For her part, Marino says Garrett’s group hasn’t conducted proper environmental assessments and has vastly underestimated costs. But critics say both groups have oversimplified things.
“WE ALL LIKE THE IDEA of retirement,” says SeaWorld’s chief zoological officer, Christopher Dold, a marine veterinarian in Orlando, Florida, who has worked with orcas for more than 20 years. But he says the park’s whales already live comfortable, stimulating lives, and moving them to an ocean enclosure would be dangerous, for both them and the environment. “We’re not willing to conduct that kind of experiment with the health and well-being of our killer whales.”
Dold notes that the ocean can be unpredictable, citing the storm damage to Keiko’s enclosure as well as pollution, ship noise, and disease—all new for captive whales. And it’s not just the impact of the environment on the orca; it’s the impact of the orca on the environment. “You’re talking about putting killer whales in places they don’t usually live,” UC Santa Cruz’s Noren says. What if they eat the local wildlife? “And what’s the impact of all that whale poop?”
Plus, Noren says, we don’t really know what these animals want. She worked with Keiko at an Oregon aquarium before he moved to Iceland, studying his diving behavior and metabolism. “He would stare at us through the window, even after our experiments were done. We were his social crew,” she says. “Who knows if he really wanted to go to Iceland? You can’t get inside the brain of a killer whale.”

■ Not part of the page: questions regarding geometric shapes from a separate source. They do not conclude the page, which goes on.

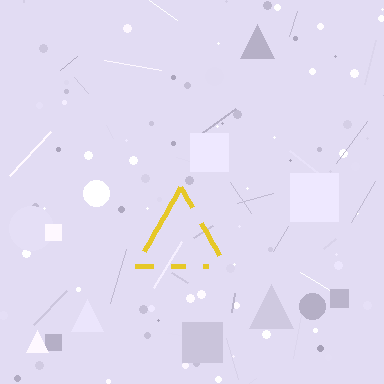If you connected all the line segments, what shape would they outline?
They would outline a triangle.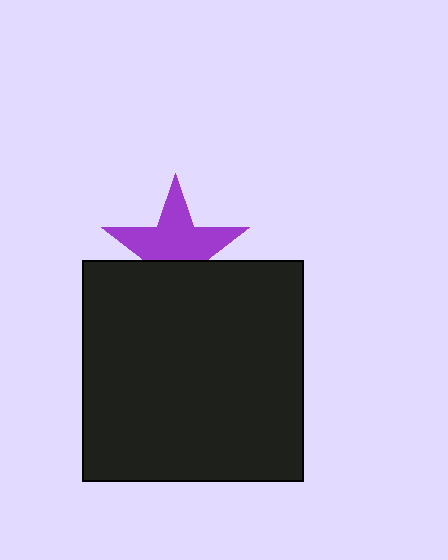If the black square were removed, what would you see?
You would see the complete purple star.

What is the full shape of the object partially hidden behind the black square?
The partially hidden object is a purple star.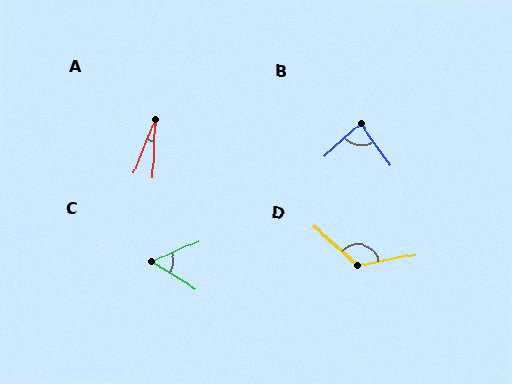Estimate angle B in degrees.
Approximately 83 degrees.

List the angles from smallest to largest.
A (19°), C (56°), B (83°), D (127°).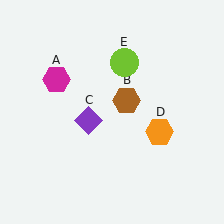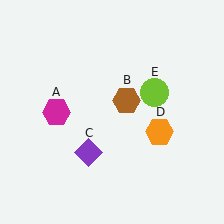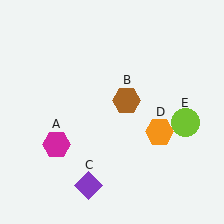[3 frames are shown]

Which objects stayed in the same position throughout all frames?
Brown hexagon (object B) and orange hexagon (object D) remained stationary.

Then there’s the cost. “It kind of makes me angry,” says Richard Connor, an animal behaviorist at the University of Massachusetts, Dartmouth, who studies wild dolphins. He notes that threatened whales and dolphins worldwide need more resources to help save them. “I’d rather see that money spent protecting marine areas and conducting basic science.” Still, Connor says that such sanctuaries might open up new research opportunities. “We’ve just scratched the surface of what we know about these animals.”
John Ford, a marine mammal scientist at Fisheries and Oceans Canada in Vancouver, agrees. Studying orca vocalizations and feeding patterns is more accurate in an ocean setting, says Ford, who has researched killer whales in their natural environment for more than 40 years. Scientists would also have better access to the orcas in ocean sanctuaries than in the open sea. They could strap recorders to the whales and even take breath samples—things that are much easier to do with trained animals in a confined space, he says. “You could do research you can’t do in captivity or the wild.”

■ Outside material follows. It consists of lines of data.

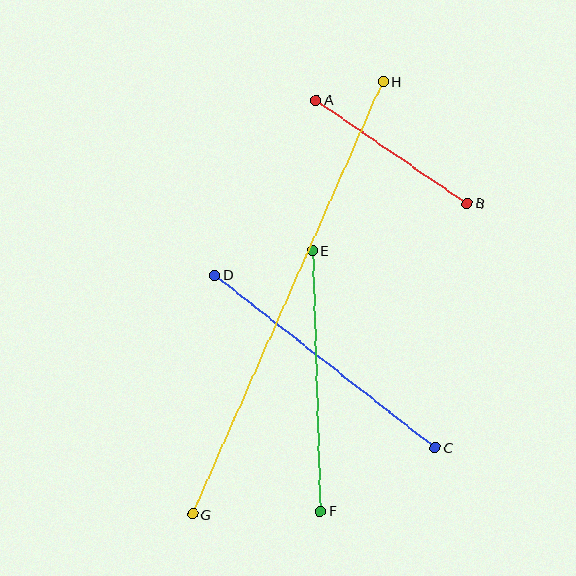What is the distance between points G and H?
The distance is approximately 473 pixels.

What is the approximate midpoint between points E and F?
The midpoint is at approximately (316, 381) pixels.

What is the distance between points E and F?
The distance is approximately 261 pixels.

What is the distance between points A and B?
The distance is approximately 183 pixels.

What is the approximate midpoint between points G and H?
The midpoint is at approximately (288, 298) pixels.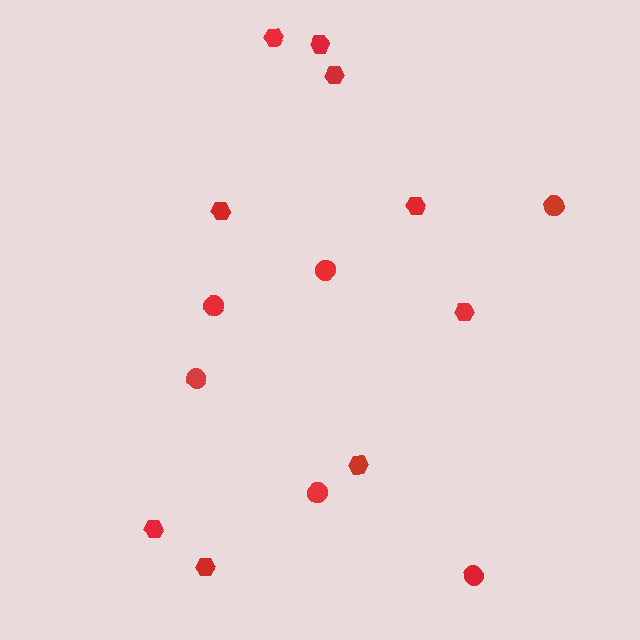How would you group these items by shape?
There are 2 groups: one group of hexagons (9) and one group of circles (6).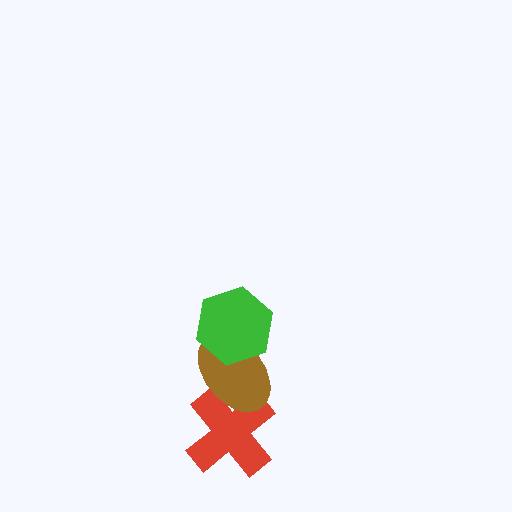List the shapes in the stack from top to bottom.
From top to bottom: the green hexagon, the brown ellipse, the red cross.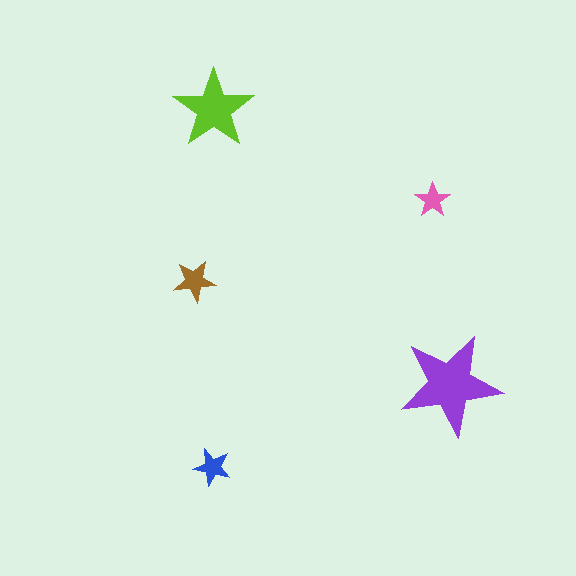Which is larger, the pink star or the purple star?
The purple one.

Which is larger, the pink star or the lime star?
The lime one.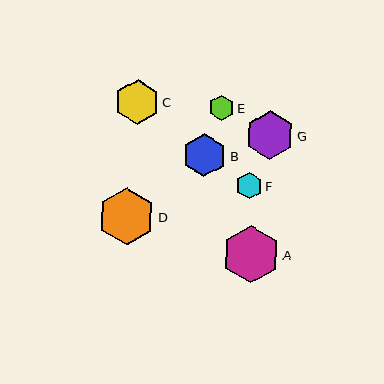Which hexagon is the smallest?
Hexagon E is the smallest with a size of approximately 25 pixels.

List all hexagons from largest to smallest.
From largest to smallest: A, D, G, C, B, F, E.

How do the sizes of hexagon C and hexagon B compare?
Hexagon C and hexagon B are approximately the same size.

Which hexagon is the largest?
Hexagon A is the largest with a size of approximately 57 pixels.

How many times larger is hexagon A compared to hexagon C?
Hexagon A is approximately 1.3 times the size of hexagon C.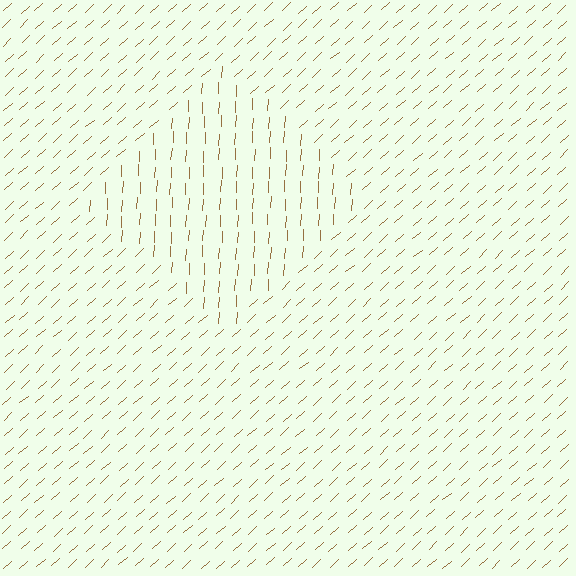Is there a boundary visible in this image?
Yes, there is a texture boundary formed by a change in line orientation.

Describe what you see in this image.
The image is filled with small brown line segments. A diamond region in the image has lines oriented differently from the surrounding lines, creating a visible texture boundary.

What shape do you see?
I see a diamond.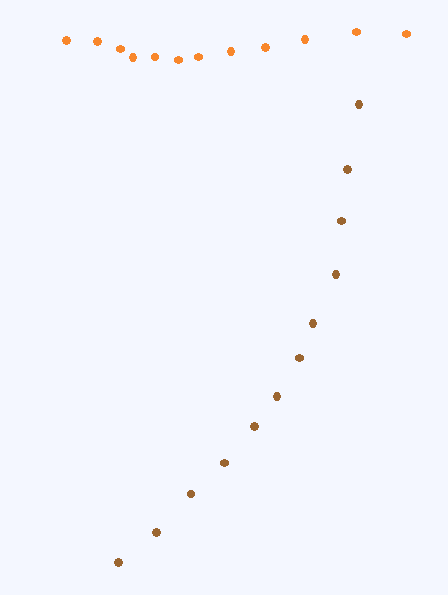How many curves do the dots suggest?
There are 2 distinct paths.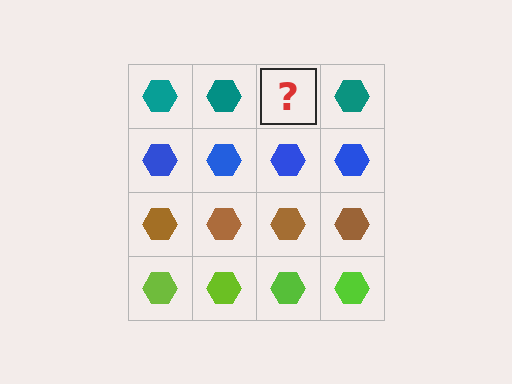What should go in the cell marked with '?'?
The missing cell should contain a teal hexagon.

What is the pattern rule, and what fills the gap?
The rule is that each row has a consistent color. The gap should be filled with a teal hexagon.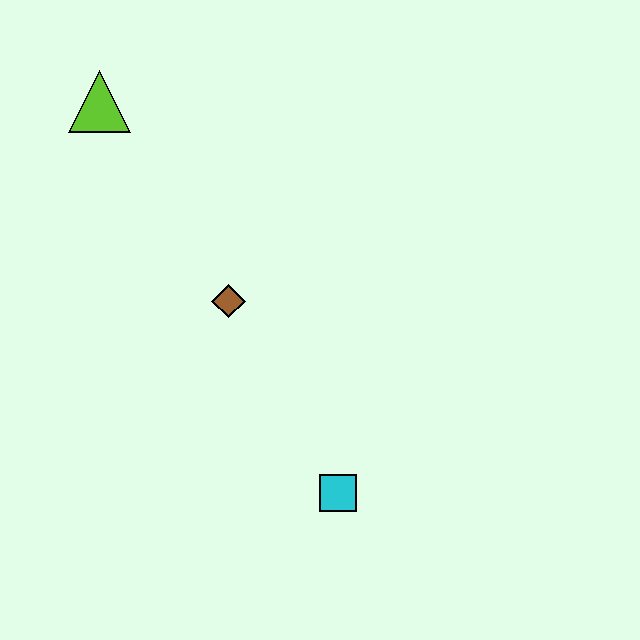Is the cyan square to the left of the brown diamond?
No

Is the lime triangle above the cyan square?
Yes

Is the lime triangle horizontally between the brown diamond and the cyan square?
No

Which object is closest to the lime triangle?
The brown diamond is closest to the lime triangle.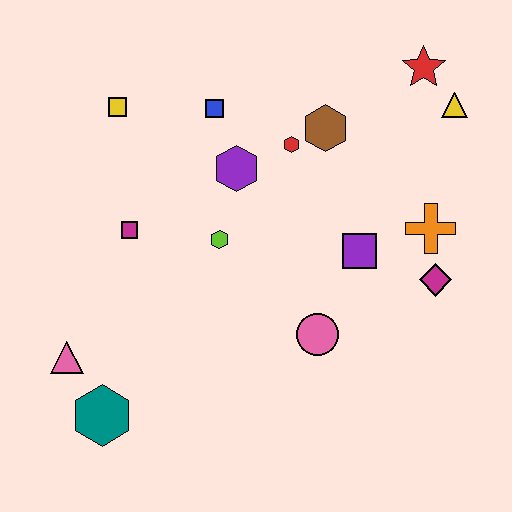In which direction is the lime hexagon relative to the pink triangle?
The lime hexagon is to the right of the pink triangle.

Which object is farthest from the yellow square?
The magenta diamond is farthest from the yellow square.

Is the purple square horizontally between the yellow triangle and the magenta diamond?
No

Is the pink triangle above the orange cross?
No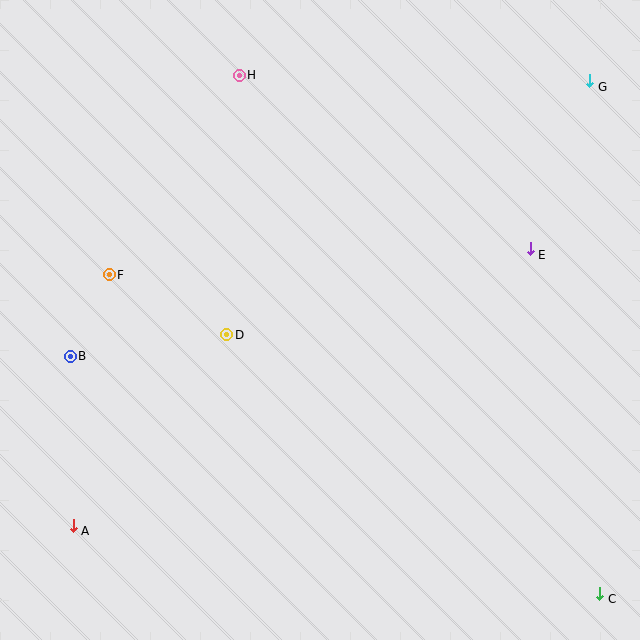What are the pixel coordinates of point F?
Point F is at (109, 275).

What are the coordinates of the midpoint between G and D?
The midpoint between G and D is at (408, 211).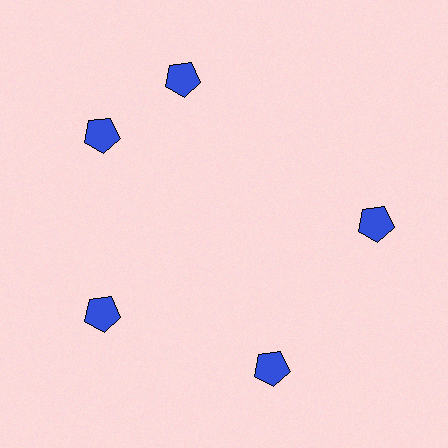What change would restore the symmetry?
The symmetry would be restored by rotating it back into even spacing with its neighbors so that all 5 pentagons sit at equal angles and equal distance from the center.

For now, however, efforts to retire the 29 orcas at SeaWorld and another 27 at aquariums and theme parks around the world remain a pipe dream. SeaWorld says it is focused on improving its captive habitats—making tanks more stimulating and naturalistic, for example with currents the orcas could turn on themselves, and perhaps even live fish.
In the meantime, anticaptivity advocates will continue to lobby SeaWorld and other facilities to retire more marine mammals, like seals and dolphins. “What we learn about retiring orcas will be used as a blueprint for others,” Marino says.
Nor will the conversation stop with marine animals. Whether it’s orcas, chimpanzees, or elephants, “the more cognitively advanced the creature, the more we have to think about the environment we place them in,” says Stephen Ross, who oversees great ape research at the Lincoln Park Zoo in Chicago, Illinois, and also serves on the board of a chimp sanctuary. “These types of questions have always been there,” he says. “They’re just rising closer to the surface.”